Personally, I eat few fresh tomatoes out of season because they aren’t very good. Tomatoes grown in Florida, picked before they are ripened, and shipped to New Jersey weeks later are poor in quality compared to what I pull from my own garden or buy at the farmers market in summer. So I’ve learned to do mostly without fresh in the winter.

But think about all the tomatoes that do get bought and served in the winter. Tomatoes are staples on sandwiches, burgers, salads, and tacos. Besides doing without, what can you do if there are no tomatoes or the price for tomatoes gets higher than you’re willing to pay?

There’s no real substitute for a tomato, but there are a few things you can try.
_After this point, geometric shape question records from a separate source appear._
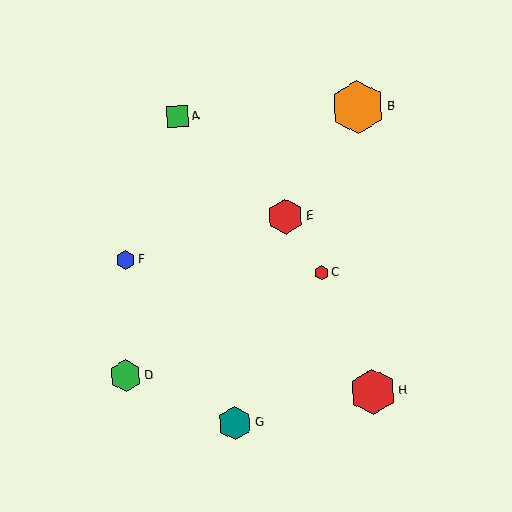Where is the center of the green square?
The center of the green square is at (177, 116).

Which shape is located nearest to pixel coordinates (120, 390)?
The green hexagon (labeled D) at (126, 376) is nearest to that location.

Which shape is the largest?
The orange hexagon (labeled B) is the largest.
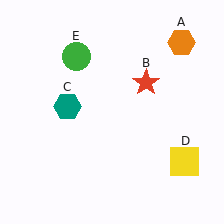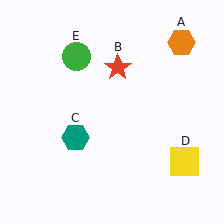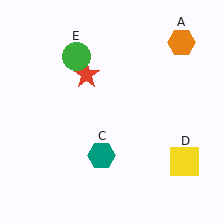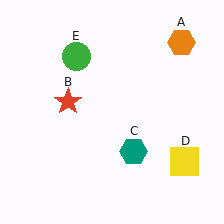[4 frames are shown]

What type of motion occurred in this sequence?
The red star (object B), teal hexagon (object C) rotated counterclockwise around the center of the scene.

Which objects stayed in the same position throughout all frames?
Orange hexagon (object A) and yellow square (object D) and green circle (object E) remained stationary.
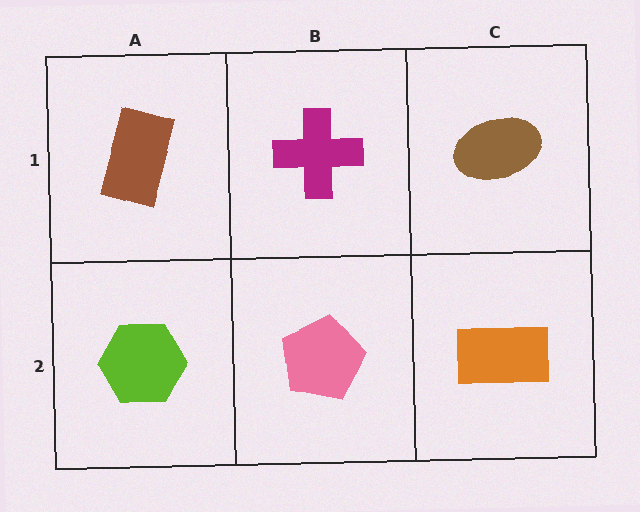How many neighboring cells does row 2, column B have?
3.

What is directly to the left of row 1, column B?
A brown rectangle.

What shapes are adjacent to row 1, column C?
An orange rectangle (row 2, column C), a magenta cross (row 1, column B).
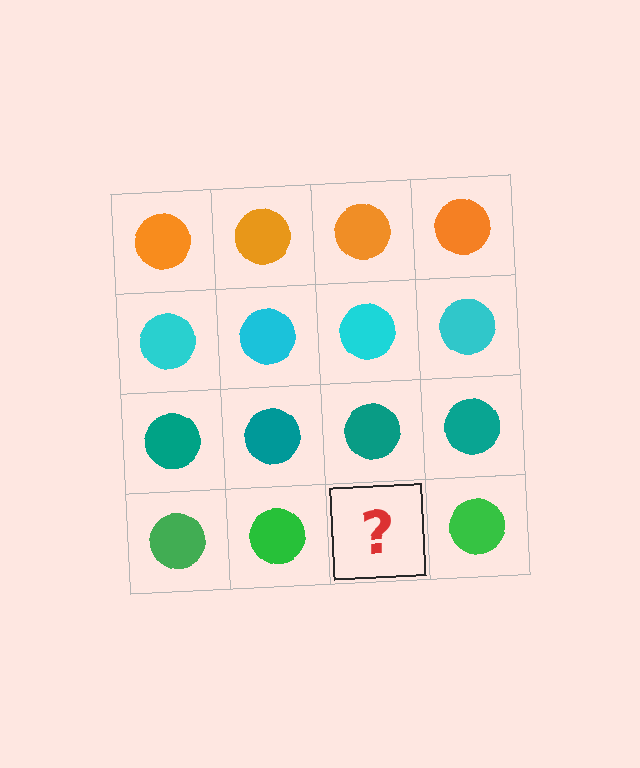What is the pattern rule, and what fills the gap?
The rule is that each row has a consistent color. The gap should be filled with a green circle.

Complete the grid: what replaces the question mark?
The question mark should be replaced with a green circle.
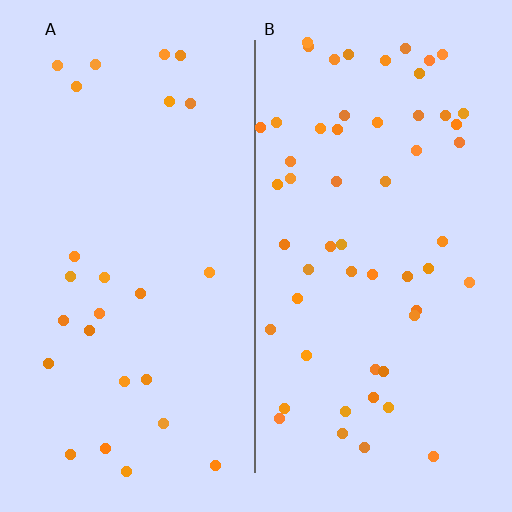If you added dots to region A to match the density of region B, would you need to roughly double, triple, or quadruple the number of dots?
Approximately double.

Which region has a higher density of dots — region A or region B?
B (the right).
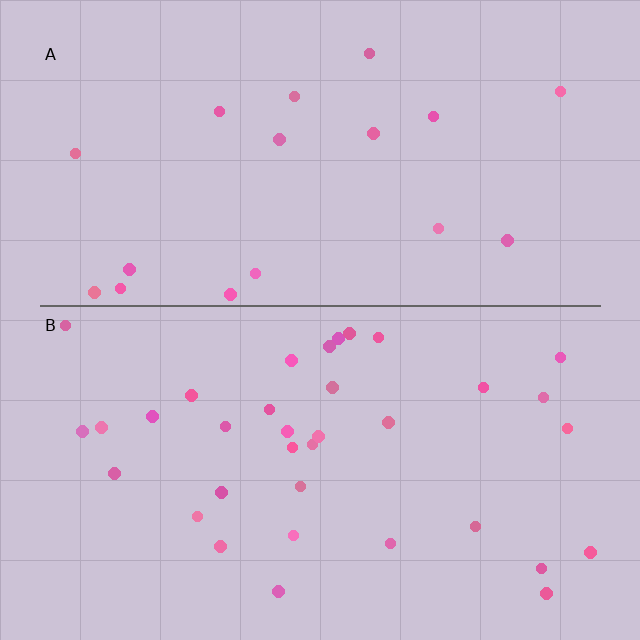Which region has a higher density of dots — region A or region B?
B (the bottom).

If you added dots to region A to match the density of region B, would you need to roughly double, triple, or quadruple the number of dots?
Approximately double.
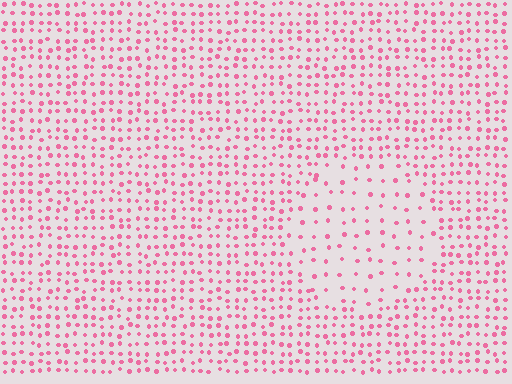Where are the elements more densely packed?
The elements are more densely packed outside the circle boundary.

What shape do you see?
I see a circle.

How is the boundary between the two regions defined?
The boundary is defined by a change in element density (approximately 2.3x ratio). All elements are the same color, size, and shape.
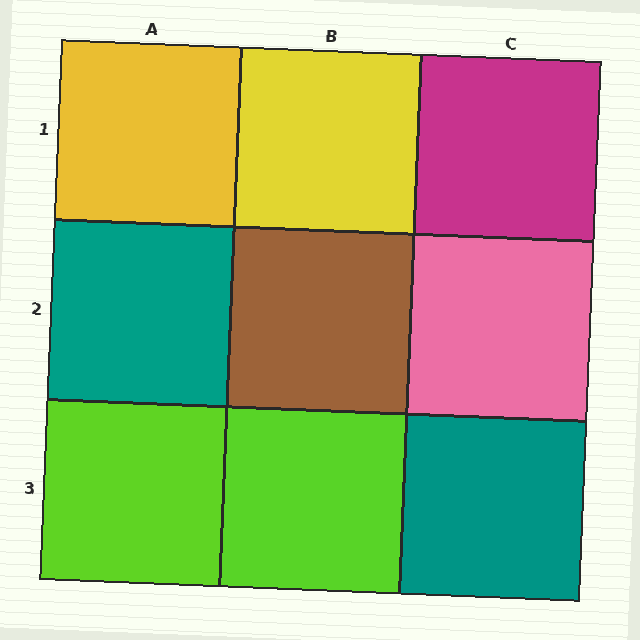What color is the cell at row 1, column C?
Magenta.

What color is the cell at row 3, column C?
Teal.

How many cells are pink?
1 cell is pink.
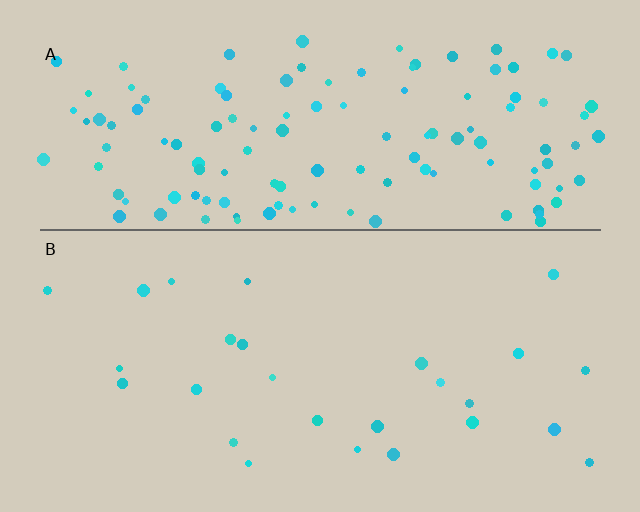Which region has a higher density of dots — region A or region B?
A (the top).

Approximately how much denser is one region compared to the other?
Approximately 4.9× — region A over region B.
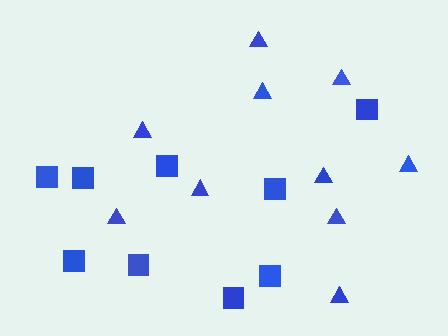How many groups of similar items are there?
There are 2 groups: one group of squares (9) and one group of triangles (10).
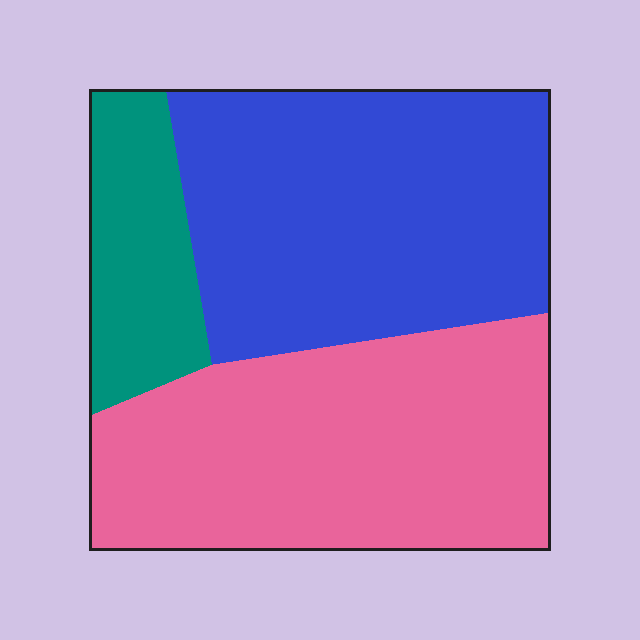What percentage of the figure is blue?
Blue takes up between a quarter and a half of the figure.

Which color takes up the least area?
Teal, at roughly 15%.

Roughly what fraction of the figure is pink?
Pink covers roughly 45% of the figure.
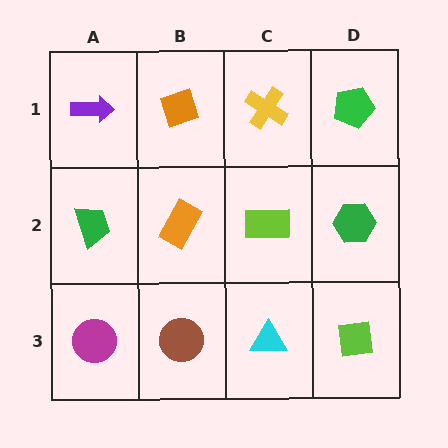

  • Canned tomatoes – You can’t put canned tomatoes on a hoagie, but they work as well, sometimes better than off-season tomatoes, in sauces.
  • The Cook’s Thesaurus has these suggestions: sun-dried tomatoes (reconstitute first in water) OR tomato paste (1 medium tomato, peeled, seeded, and chopped = 1 tablespoon tomato paste ) OR roasted red peppers OR tomatillos OR mangos (in salsas) OR papayas (in salsas) 
  • Food & Wine has a slideshow with great alternatives to tomatoes – five salads that are flavorful without them
  • In place of a tomato salsa for Mexican dishes, try a salsa verde made from tomatillos instead of tomatoes. Simply Recipes has a recipe that’s worth a look.

That’s about all I could find on substitutions. I do have one more suggestion. Get growing. Grab an inexpensive packet of tomato seeds and plant some seedlings that you can transplant in six to eight weeks in your yard or in containers. You’ll have a great supply of really inexpensive tomatoes that may be the best ones you’ve ever tasted.